Not getting involved

For someone who claims he’s going to steer clear of campaigning during the run-up to the second round of the local elections on Sunday, the French president, Nicolas Sarkozy, has a funny way of remaining silent.

On Tuesday he put in an appearance in the southern city of Toulon – long a favourite stomping ground of Jean-Marie Le Pen’s far-right Front National (National Front, FN) party.

And it was surely no coincidence that he was just a hop, step and jump away from France’s second city, Marseille. After all that’s where the ruling Union for a Popular Movement (Union pour un Mouvement Populaire, UMP) party candidate, Jean-Claude Gaudin, is facing an almighty challenge from the Socialist party contender, Jean-Noël Guérini, in the mayoral race.

Gaudin, who has held the post for the past 10 years, is not only a close buddy of Sarkozy, he’s also the UMP’s vice-president. Defeat on Sunday would therefore not reflect too well on the president.

But let’s remember Sarkozy himself is not campaigning. He has already said as much on several occasions.
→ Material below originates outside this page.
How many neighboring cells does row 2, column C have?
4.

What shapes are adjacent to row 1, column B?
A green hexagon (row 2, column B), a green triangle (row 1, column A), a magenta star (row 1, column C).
After initially insisting that it was the job of the president to rally the troops, he saw his popularity ratings plummet and, deciding both he and his party would fare better if he kept a lower profile, left the bulk of the work to his prime minister, François Fillon.

So there was no way that Tuesday’s speech in which he addressed the FN’s pet issues of immigration, integration and national identity was a campaign address. Nor was it an appeal to a section of the voters that was vital in securing his election in last year’s presidential race.

No, no, this was, as Sarkozy insisted, a call for people simply to go out and cast their ballots on Sunday – regardless of how they were going to vote.

Clearly he had one eye on the disappointing turnout in last weekend’s first round. At just 65.7 per cent, it was the lowest in local elections since 1959.

His other eye, reporters have suggested, was on his mobile ‘phone, scanning for incoming text messages, just as he was caught doing on camera during a state visit to Saudi Arabia back in January.

He repeated Fillon’s assertion that these elections were not a vote on the success of government policies – or the lack thereof. Voting should not hinge on national issues, he argued, but be driven by local matters closer to the hearts of the electorate.

Such statements though do not seem to be falling on particularly sympathetic ears and perhaps only serve to underline his unpopularity and the general dissatisfaction felt throughout much of the country with his inability to deliver on his own electoral promise of increasing purchasing power.

Marseille isn’t the only traditional UMP stronghold under threat on Sunday. Nice, Strasbourg and Toulouse could all swing to the Socialists.

Further proof perhaps that Sarkozy himself doesn’t believe in what he’s saying is that although he might maintain the local elections are not a vote on national issues, he has also promised to draw lessons from whatever the electorate might say.

And he’s slated to put in another two non-campaigning appearances in two other towns before the week is up.